Réunis à Paris de façon éphémère pour les besoins de communication du gouvernement français, de nombreux chefs d’État et de gouvernement se penchent le mardi 12 décembre sur le Fonds vert et sur les moyens financiers que la communauté internationale peine à mettre en place depuis la conférence climatique de 2009 à Copenhague.

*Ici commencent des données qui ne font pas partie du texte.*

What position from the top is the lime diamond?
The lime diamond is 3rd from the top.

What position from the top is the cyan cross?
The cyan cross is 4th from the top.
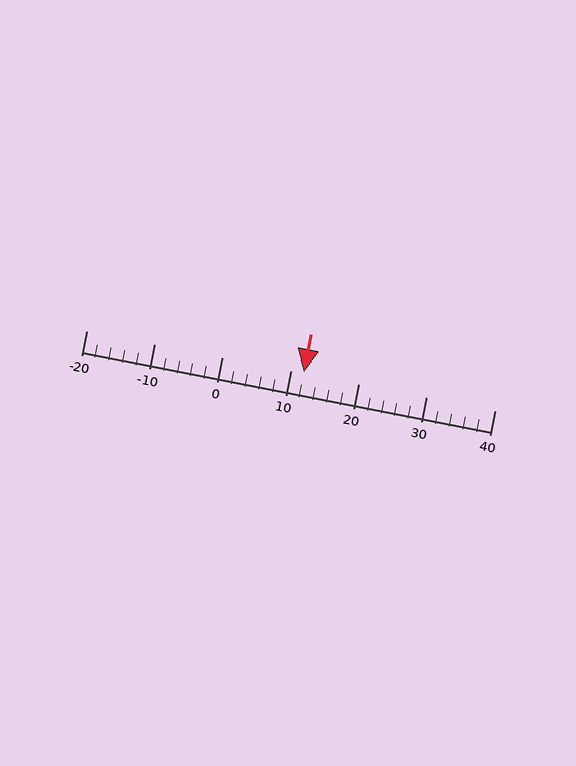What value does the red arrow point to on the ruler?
The red arrow points to approximately 12.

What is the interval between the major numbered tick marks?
The major tick marks are spaced 10 units apart.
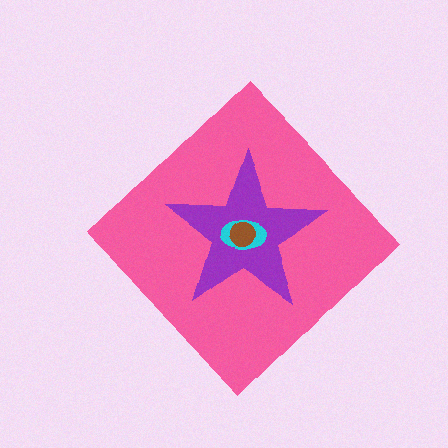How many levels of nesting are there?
4.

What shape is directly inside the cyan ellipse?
The brown circle.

Mais depuis cette COP, la quinzième, les ministres et responsables gouvernementaux évitent d’évoquer la question lancinante des réfugiés climatiques, ces hommes et ces femmes contraints de s’exiler parce que la mer les rattrape comme au Bangladesh ou aux îles Fidji, et même dans des îles du sud des États-Unis. Ou bien parce que, envahis par le sable et frappés par la sécheresse, comme en Afrique sahélienne, ou par les inondations, comme en Inde, ils sont contraints de fuir vers les grandes villes ou d’autres pays, en abandonnant les cultures traditionnelles dont ils vivaient tant bien que mal depuis des siècles, et en grossissant démesurément les bidonvilles des nations en développement.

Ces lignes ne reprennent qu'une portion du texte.